Xgpro v11.90 software doesn’t have an entry for the chip on these external boards but appeared to work fine with another W25Q128 profile selected and
Check ID turned off.
With this I was able to read, erase and write to the chips and finally was able to write a clean BIOS image to the external chip.
With the external flash chip wired to the ROM_RCVRY header I attempted to boot the machine.
Nothing happened, the machine continued to act just as if the CS jumper wasn’t installed which meant it wasn’t seeing the external chip.
Why didn’t it work? - Learning from failure
It was originally a long shot to try booting off an external BIOS chip.
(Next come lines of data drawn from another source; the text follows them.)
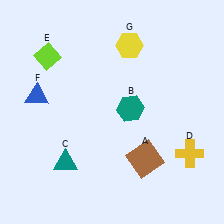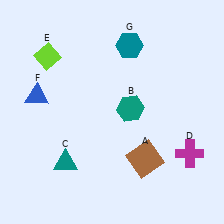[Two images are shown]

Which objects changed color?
D changed from yellow to magenta. G changed from yellow to teal.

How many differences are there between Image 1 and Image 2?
There are 2 differences between the two images.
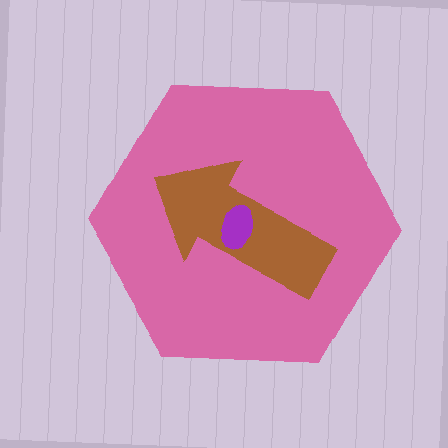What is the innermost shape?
The purple ellipse.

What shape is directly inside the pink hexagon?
The brown arrow.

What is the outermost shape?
The pink hexagon.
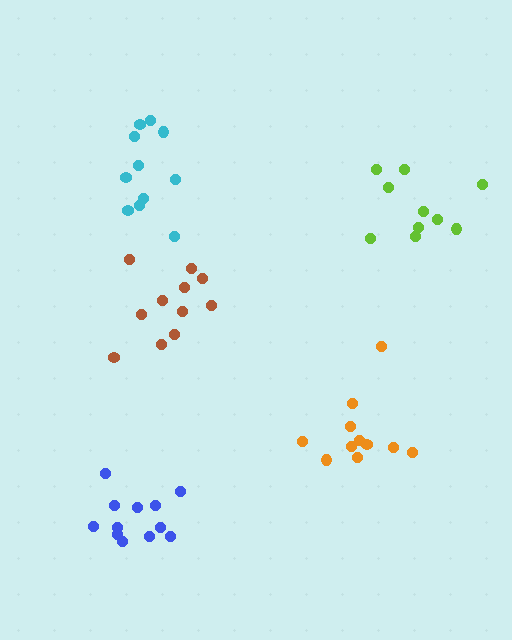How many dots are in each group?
Group 1: 11 dots, Group 2: 11 dots, Group 3: 10 dots, Group 4: 11 dots, Group 5: 12 dots (55 total).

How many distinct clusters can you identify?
There are 5 distinct clusters.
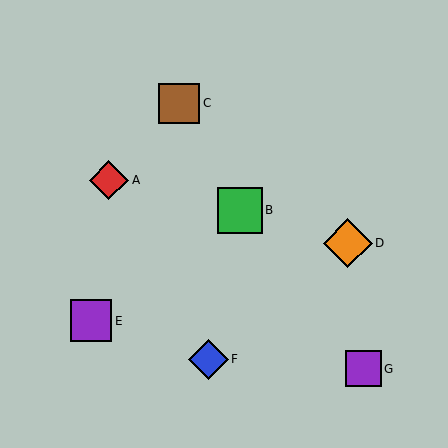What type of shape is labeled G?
Shape G is a purple square.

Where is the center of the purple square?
The center of the purple square is at (363, 369).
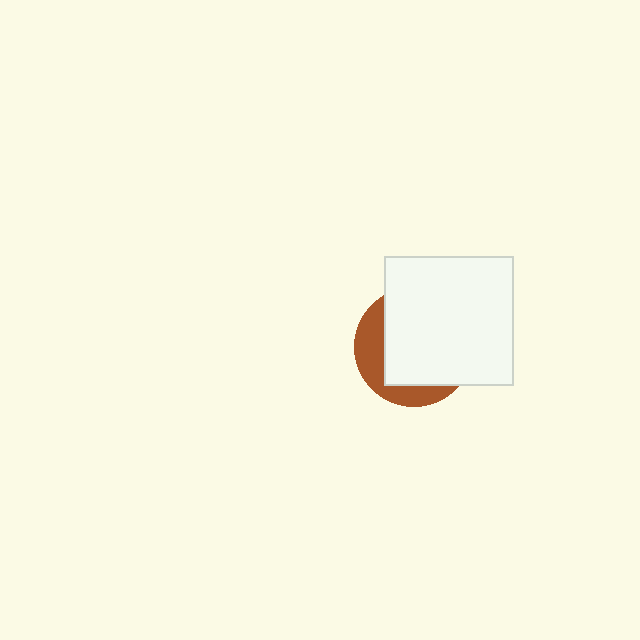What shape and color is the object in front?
The object in front is a white square.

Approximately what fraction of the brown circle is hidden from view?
Roughly 70% of the brown circle is hidden behind the white square.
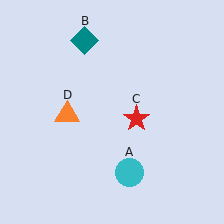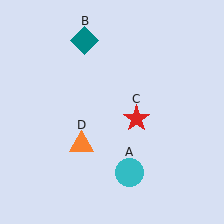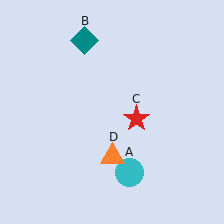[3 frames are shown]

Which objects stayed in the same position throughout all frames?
Cyan circle (object A) and teal diamond (object B) and red star (object C) remained stationary.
I suspect this didn’t work because the motherboard is actually using
QUAD Mode (which is an option on the SOIC16 chip) and not available on the SOIC8 version I have on the breakout boards or via the ROM_RCVRY header.
What I did learn from this attempt was that the bus pirate + flashrom seems to not be able to write to the W25Q128 (or any of the W25Qxx chips), this would explain why my original attempt to write to the chip on the motherboard failed.
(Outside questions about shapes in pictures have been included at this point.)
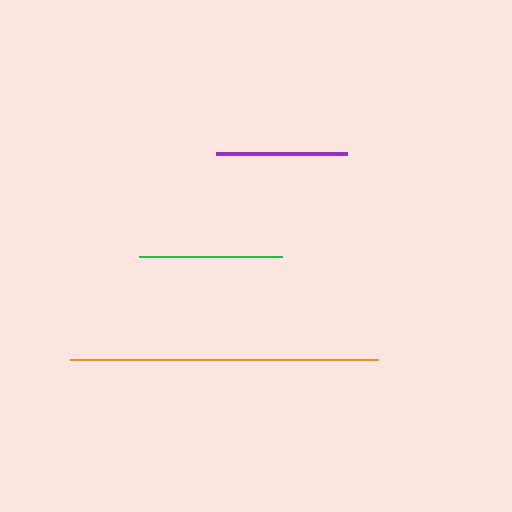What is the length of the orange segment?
The orange segment is approximately 308 pixels long.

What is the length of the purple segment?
The purple segment is approximately 131 pixels long.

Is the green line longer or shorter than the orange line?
The orange line is longer than the green line.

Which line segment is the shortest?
The purple line is the shortest at approximately 131 pixels.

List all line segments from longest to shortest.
From longest to shortest: orange, green, purple.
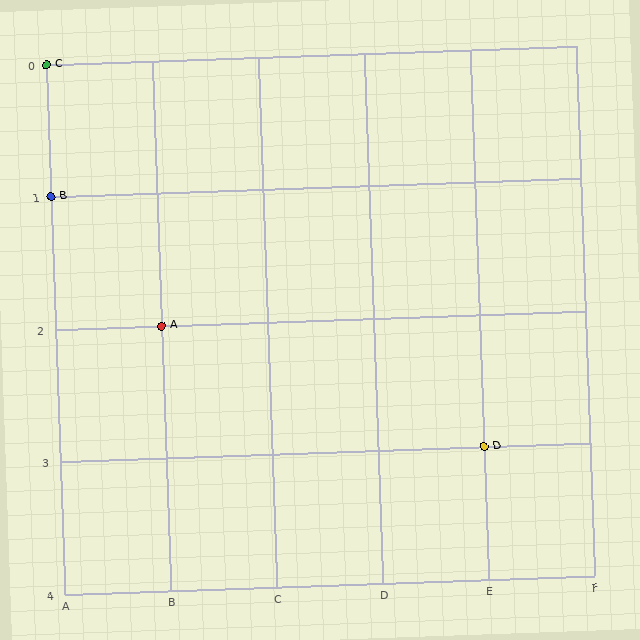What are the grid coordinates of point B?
Point B is at grid coordinates (A, 1).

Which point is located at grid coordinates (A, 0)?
Point C is at (A, 0).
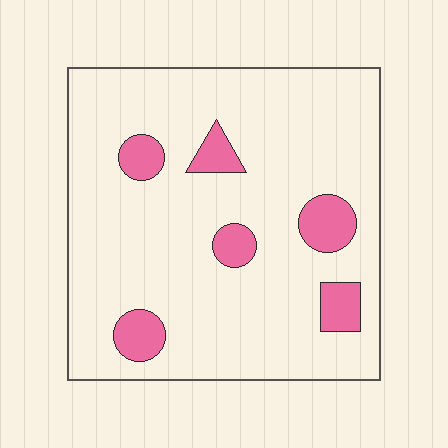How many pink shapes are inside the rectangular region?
6.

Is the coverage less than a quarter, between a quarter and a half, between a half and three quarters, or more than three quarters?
Less than a quarter.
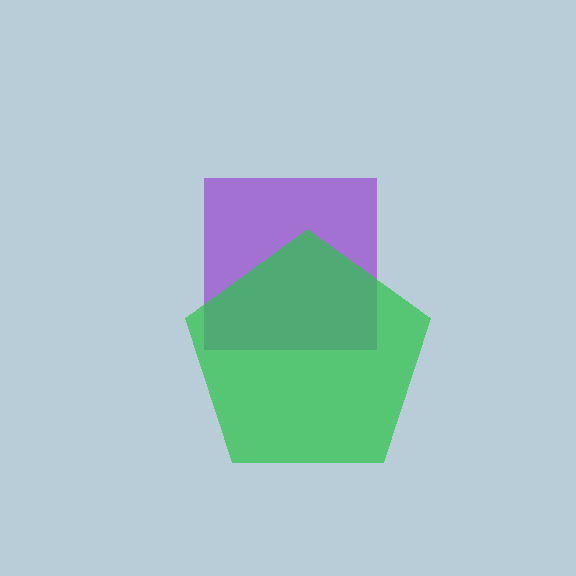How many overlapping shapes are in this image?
There are 2 overlapping shapes in the image.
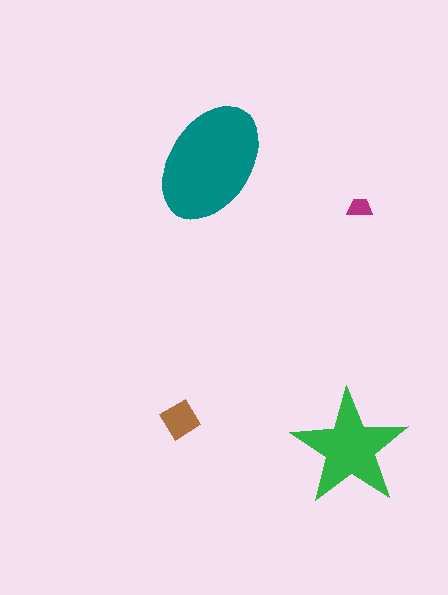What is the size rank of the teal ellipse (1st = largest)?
1st.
Another thing I discovered while playing with the TL866II was that its possible to program a chip using the ICSP header on the programmer allowing it to program something in place.
Using the TL866II programmer + ICSP header to program the BIOS flash chip on HP motherboard - Attempt 3
As mentioned, it would appear from the previous attempt that either
flashrom or the bus pirate are not able to write to these
W25Qxx (tried both a 128Mbit and 64Mbit variants) flash chips.
Now that I know I can use the ICSP header to program these chips, I could maybe program the chip on the motherboard that way?
Writing to the BIOS chip
Using the TL866II programmer and the ICSP header I was able to program the BIOS chip in the machine. It requires the computer to have power but not be switched on and it appears turning on the
ICSP_VCC_Enable option might make a difference to getting a reliable write.
Next I took the
K01_0290.BIN image and wrote it to the chip, it required multiple attempts until it successfully verified.
After the successful programming of the chip, I re-enabled the BIOS chip by putting the CS jumper back and powered it up.
The machine booted on the first try. (Although it does appear that it doesn’t boot reliably with things plugged into the ROM_RCVRY header)
Obviously the machine has no serial no, model no etc but it boots into the BIOS which is a massive improvement.
Next Step - Patch the BIOS with the old details
Now that we can reliably write to the BIOS chip we need to get some of the original information back, in particular the MAC address, UUID of the machine, Serial No etc.
I started with a clean BIOS image
K01_0299.BIN then went through the original dumped BIOS image trying to find all the values I was looking for.
In the end I copied the following sections from the dumped BIOS to the new modified
0x001000 - 0x001095 0x01A000 - 0x01FFFF
Copied the following block from the original dump.
Booting the new BIOS
These patches got the MAC address set for the onboard adapter but unfortunately weren’t enough to get the rest of the details restored.
Once written and booted you can use CTRL+A in the BIOS to enable advanced mode (the BIOS is fully unlocked) and then go change all your details in the Security Id’s section under security
I got lucky and found all the additional information on official HP stickers on the outside of the machine so that I could add them all back into the configuration.